И так горячо говорила она, что Гияс–ходжа чувствовал сквозь сетку из конского волоса огонь ее глаз и сам он искал этого взгляда и проклинал завесу, натянутую исламом на лицо девушки. Впервые в жизни красноречие оставило ученого богослова и доводы его потеряли всякую логичность.
Норгуль и Саодат плакали под чачванами.
— Пусть хозяин уйдет. Он не смеет… не смеет приближаться к нам.
Ненависть звучала в словах Саодат. Норгуль робко вторила ей.
— Молчите, девки! — закричал вдруг Сайд Ахмад и шагнул вперед. Девушки вскрикнули и забились в угол.
Гияс–ходжа со страхом оглянулся на дверь, боясь, что шум разбудит Бадреддина, того самого Бадреддина, который, по рассказам, в своем имении близ Гиждувана «осчастливливал» своим вниманием каждую десятилетнюю девочку.

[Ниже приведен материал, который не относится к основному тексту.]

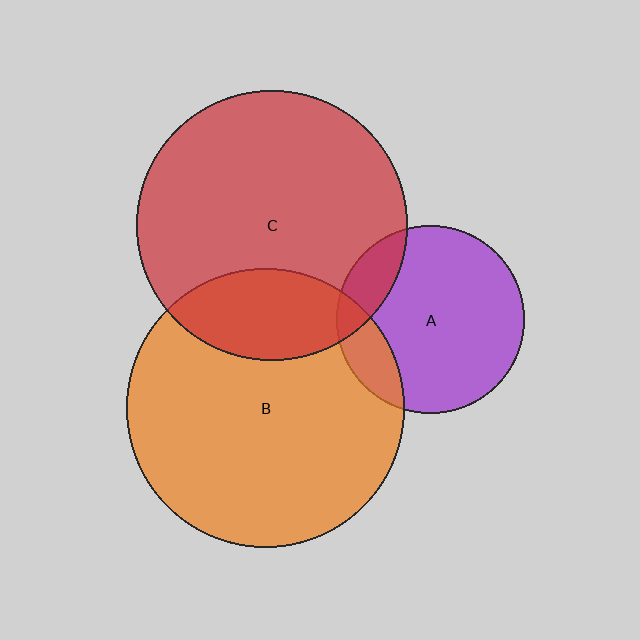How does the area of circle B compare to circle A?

Повернувшись к Сайд Ахмаду, он злобно прошептал:
— Тише, дурной вы человек, уходите!
Ему пришлось выпроводить из комнаты Сайд Ахмада. Тогда уговоры возымели действие. Девушки согласились ехать. Да и что им оставалось делать? Этот благообразный, с тихой вкрадчивой речью, почтенный человек, благочестиво опускавший глаза и перебиравший четки, так непохож был на разнузданного скотовода, грубого и беспутного дикаря — их похитителя. Гияс–ходжа казался им избавителем от всех горестей и страшных бед, нависших над их беззащитными головами.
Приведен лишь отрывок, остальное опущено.